As an intellectual exercise, It Follows is has plenty to think about in terms of the nature of its inexplicable monster and the ways it infects our emotional and biological imperatives—as a style exercise, it uses that concept to generate fear in situations that you wouldn’t expect, and in a way that’s not crassly showy. As much as those early reviews hyped this up as a terrifying experience, though, I never really found it particularly scary—the pointedly straightforward nature of its supernatural monstrosity always seemed more theoretically creepy, with a few moments of distressing imagery (and a select few more outright violent horror moments that honestly felt out of a place) being as close to disturbing as it got.

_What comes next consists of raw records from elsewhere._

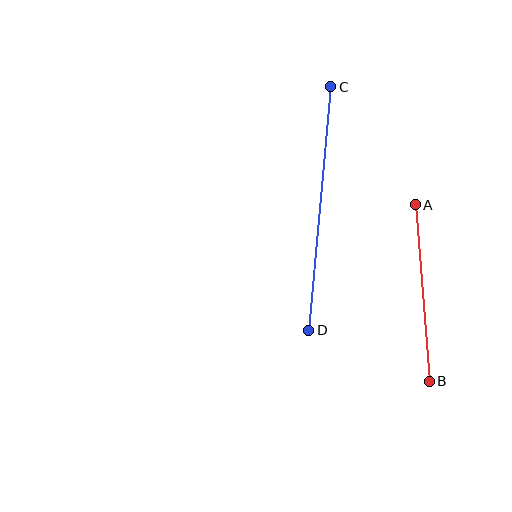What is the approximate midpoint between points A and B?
The midpoint is at approximately (422, 293) pixels.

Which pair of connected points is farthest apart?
Points C and D are farthest apart.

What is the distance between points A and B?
The distance is approximately 177 pixels.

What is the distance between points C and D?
The distance is approximately 244 pixels.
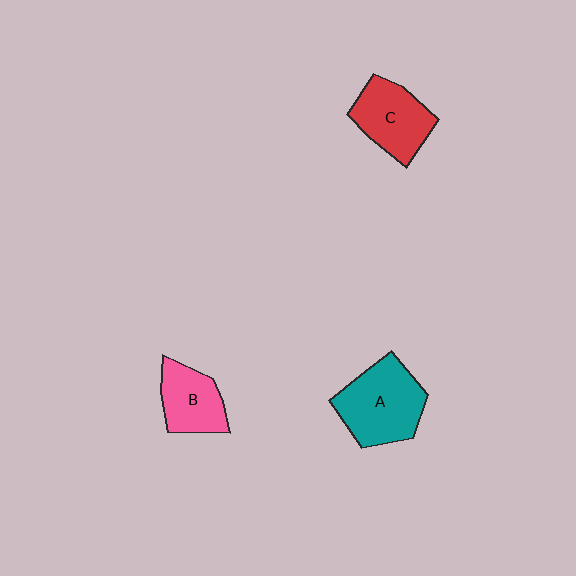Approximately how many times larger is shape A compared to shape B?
Approximately 1.5 times.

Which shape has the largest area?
Shape A (teal).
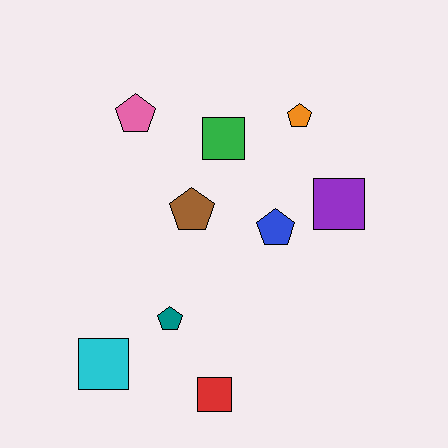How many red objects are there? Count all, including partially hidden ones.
There is 1 red object.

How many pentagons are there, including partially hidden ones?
There are 5 pentagons.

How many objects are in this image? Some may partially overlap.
There are 9 objects.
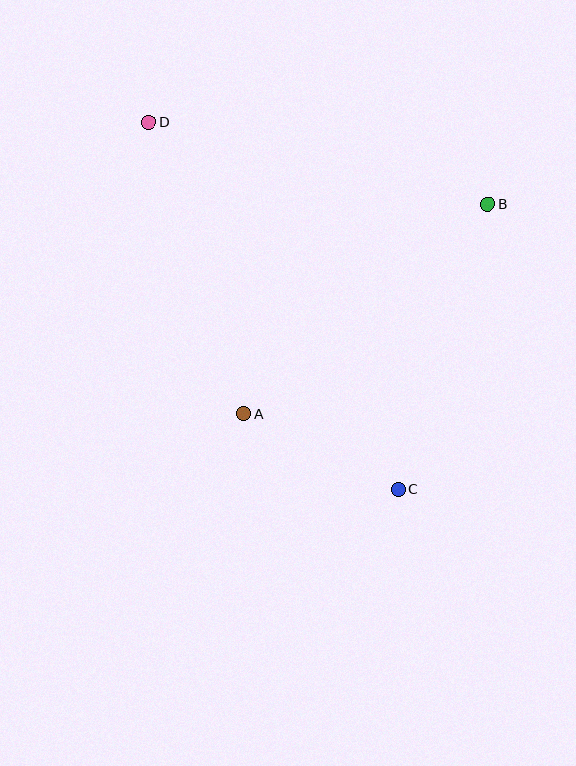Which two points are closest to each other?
Points A and C are closest to each other.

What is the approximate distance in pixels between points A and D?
The distance between A and D is approximately 307 pixels.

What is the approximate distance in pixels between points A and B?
The distance between A and B is approximately 322 pixels.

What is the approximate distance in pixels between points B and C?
The distance between B and C is approximately 299 pixels.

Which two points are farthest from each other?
Points C and D are farthest from each other.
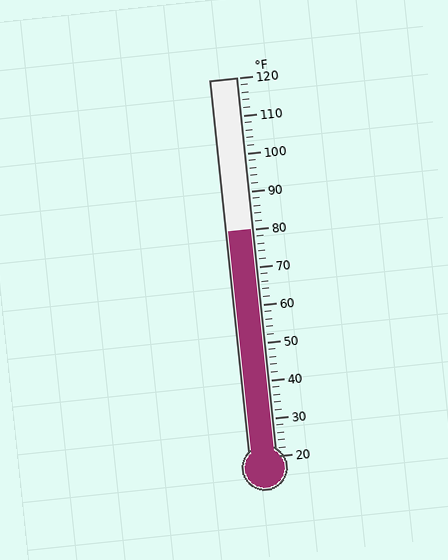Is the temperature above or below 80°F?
The temperature is at 80°F.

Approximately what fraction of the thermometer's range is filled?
The thermometer is filled to approximately 60% of its range.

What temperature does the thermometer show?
The thermometer shows approximately 80°F.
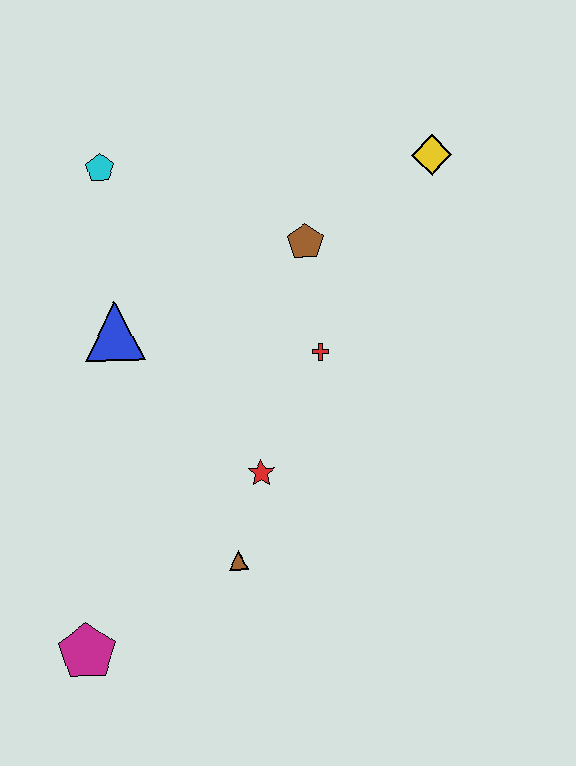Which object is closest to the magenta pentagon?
The brown triangle is closest to the magenta pentagon.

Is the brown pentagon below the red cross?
No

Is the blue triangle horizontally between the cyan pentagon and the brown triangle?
Yes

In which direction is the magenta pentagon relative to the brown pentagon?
The magenta pentagon is below the brown pentagon.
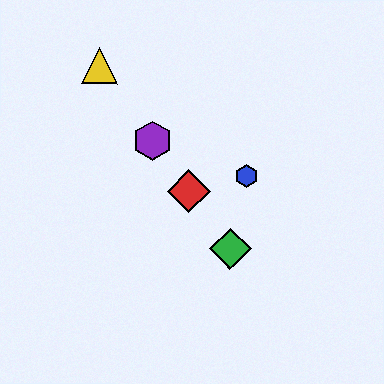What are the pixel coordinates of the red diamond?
The red diamond is at (189, 191).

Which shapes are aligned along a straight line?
The red diamond, the green diamond, the yellow triangle, the purple hexagon are aligned along a straight line.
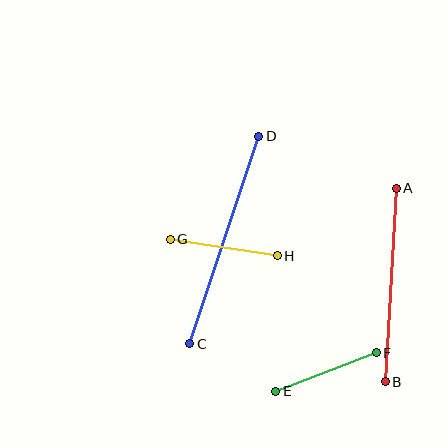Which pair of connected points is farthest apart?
Points C and D are farthest apart.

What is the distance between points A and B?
The distance is approximately 194 pixels.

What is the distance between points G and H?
The distance is approximately 108 pixels.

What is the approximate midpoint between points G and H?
The midpoint is at approximately (224, 247) pixels.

That could just be me, though—I can imagine this stuff having a real visceral effect on others, especially people in the age range of the cast. For a supernatural monster movie, it does go into new territory, planting itself into the most intimate aspects of relationships, sex, and interpersonal trust, and burrowing in deep—this is a monster with an eternally relevant meaning, and once it’s there, it will never go away.